| Véronique Fuller | Novembre 2019 |
Prof. Colin Cotter, professeur de Mathématiques à Imperial College, explique comment l’analyse numérique permet de prédire le temps et mesurer les évolutions du climat, et évoque l’impact des progrès récents en intelligence artificielle dans ce domaine.
How do Mathematics help measure climate change? Are AI and deep learning improving weather predictions? Will it be sunny on Sunday? Will flights be delayed at Heathrow tomorrow? How much energy will wind farms be able to produce this week? Will Cornwall become the New Rivera?
Behind all these questions hides exciting Mathematics.
Prof. Colin Cotter, Mathematics Professor at Imperial College, works on weather and climate predictions, i.e. on mathematical approximations of the motion of the atmosphere and ocean, and their implementation as algorithms within models to predict weather and climate under different greenhouse gas scenarios to inform the Intergovernmental Panel on Climate Change. Weather forecasts, developed by operational centres like the Met Office and Météo France, have impacts on many parts of industry and society: governments (e.g. flood/storm response), businesses (stock control), insurers, the energy sector (to predict energy production from wind/solar and domestic/industrial energy consumption), as well as the general public.
Climate is indeed different from weather: as defined in the dictionary, climate is “the composite or generally prevailing weather conditions of a region, as temperature, air pressure, humidity, precipitation, sunshine, cloudiness, and winds, throughout the year, averaged over a series of years.“
“Creative” springs to Prof. Cotter’s mind to characterise his numerical analysis field, as knowledge of how supercomputers work needs to be combined with Mathematics.
Principles of Calculus (which students will know as integration and differentiation) are involved but these equations are very hard to solve. “Thanks to work by Euler, Gauss, Laplace, Liouville, fundamental laws of motion for parcels of fluid in the atmosphere can be described in the language of calculus. Yet, as a computer can only compute a finite number of values of temperature/velocity/pressure/density/moisture at a finite number of points in time, these equations need to be approximated to be solved.
Numerical weather prediction is the pioneer in combining large datasets with computer models to produce verifiable forecasts, a process called “data assimilation” insists Prof. Cotter. The Met Office model has grid points that are as much as 16km apart, i.e. where the temperature/velocity/pressure/etc. are represented. Certain processes, including clouds, tropical convection, air flow close to mountains or urban canopies are too small to be captured by the grid. Machine learning could help to improve the parameterisations of these unresolved processes, yet, Prof. Cotter believes “the best progress will be made by combining physics-based and data-driven approaches. Maybe we should give our field a name related to AI to receive more attention”, he jokes.
Sensing and physical measuring have improved the quality of input data.

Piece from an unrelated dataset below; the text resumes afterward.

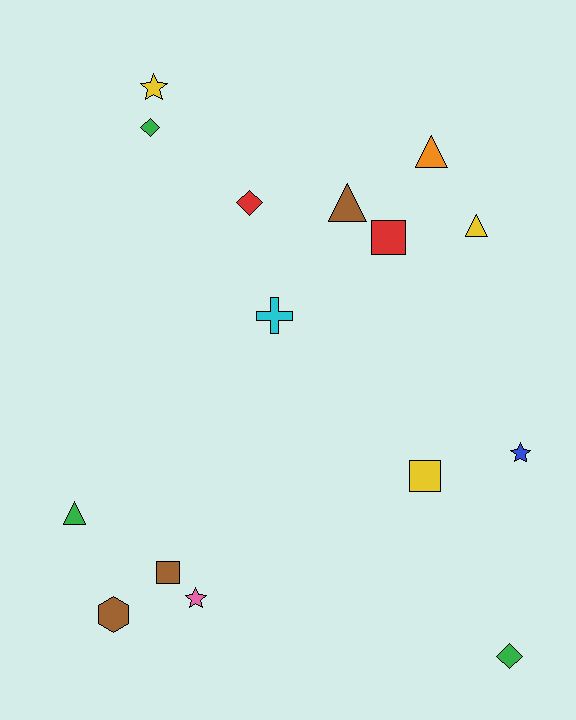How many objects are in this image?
There are 15 objects.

“In the atmosphere and ocean, satellite observations have revolutionised our forecasting skills and understanding of circulation patterns. More recently, automated floating devices with GPS transmitters in the ocean have also led to huge improvements in forecasting and physical understanding.”
In recent decades, forecasts have become faster and more accurate thanks to the increase in capacity and speed of new generation Supercomputers, “models are put on the line with predictions every few hours. Today’s 6 day forecast is as accurate as the 5 day forecast ten years ago” says Prof. Cotter.
Recently, the Met Office chose to adopt Prof. Cotter’s mathematical approximations (known as compatible finite element methods) for the dynamical core (the part of the model that predicts winds, pressures, temperatures) of their next generation weather and climate model. Developed as part of a consortium between the Met Office, the STFC laboratory and the Natural Environment Research Council, the model is being designed for new supercomputers which achieve high processing speed through performing computations across hundreds of thousands of chips at the same time.
Beyond technology, this achievement is due to “fantastic international and interdisciplinary collaboration between meteorologists, engineers, computer scientists, mathematicians and statisticians”. Through the World Meteorological Organisation, under the umbrella of the United Nations, international agreements allow sharing of observational data from satellites or weather stations as inputs to the model forecast, as well as forecast comparisons.
Which advice would you give to a student who would be interested in studying (applied) maths?
“Be curious about all areas of mathematics, and stay persistent because understanding mathematics takes time – don’t give up because it seems complicated to start with. Make sure that you speak to mathematical researchers about the creative aspects of their work which are often under-emphasised in school and even in undergraduate studies. Especially make sure that you hear from researchers who are not male, or who identify as LGBT+ or are from diverse ethnic backgrounds, who will have great additional perspectives to learn from.”
Mathematical approximations and computational science techniques are developed across the whole of science, including applications in finance. Modelling of the motion of fluids has strong links to other disciplines: vehicle and aircraft aerodynamics, chemical engineering, physiological flows, hydrology, oil and gas exploration, carbon sequestration, etc., and a lot of people move into weather modelling from these fields (although there are some special aspects such as the rotation of the Earth, and the thinness of the atmosphere relative to the Earth’s surface area).